If your company is like those that I’ve worked for, it spends huge amounts of money and effort in defining its brand… let’s call it "brand DNA." Advertising, marketing campaigns, mission statements and core values published on the company’s website. All are aimed at accomplishing very critical and difficult tasks – attracting prospects to consider doing business with your company, and reinforcing partnerships with existing customers.

That’s what your salespeople get paid to do, right?… Attract prospects and close them, and maintain strong partnerships that drive growth with existing customers. And again, if your company is like those I’ve worked for, it spends huge amounts of money and effort programming the brand DNA messages into the sales rep’s repertoire.

You spend the money and effort so that the rep’s brand DNA message aligns with what your prospects and customers can glean from their own experience with your brand, and from their online research. Prospects and customers are consumers, too.

So what’s the catch here? What’s the big deal?

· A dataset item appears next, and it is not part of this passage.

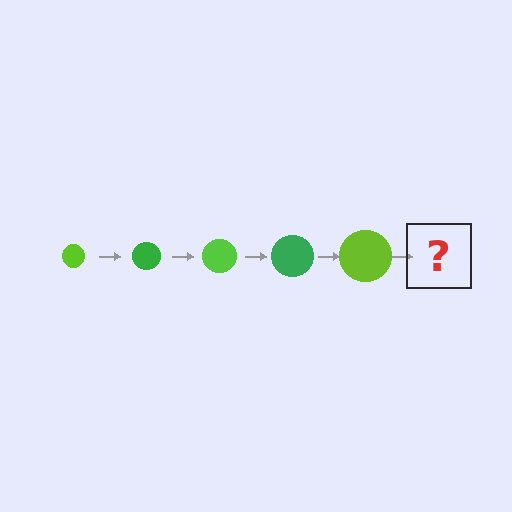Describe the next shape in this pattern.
It should be a green circle, larger than the previous one.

The big deal is when your sales rep chooses to filter your brand DNA message, or ignore it totally, which then causes a major disconnect between your company’s intent to impress prospects and partners and the actual outcome.

They do this for several reasons …

  • They don’t really buy into the message – very dangerous
  • They defer to Marketing with "that’s their job" – also very dangerous
  • They edit the message to fit what they think the prospect/customer wants to hear – OK, but it better be good
  • They feel uncomfortable boasting about the company’s product innovation, market share, service, etc. – this is never good

Sales reps are humans – not robots – so we have to be reasonable in our expectations here. But, when there’s a significant gap between your reps’ brand DNA messaging and the customer’s perception of your brand, you’ve got a problem.

I’ll provide an example of the "gap," and then further define the problem.

I once participated in a product training seminar conducted by an excellent sales rep who loved the product and the company, and typically would cut right to the chase in these seminars with lots of product features and benefits (F&B). We had 12 sales associates from a major retail partner in the seminar, eagerly awaiting our presentation and messages about how good our products are.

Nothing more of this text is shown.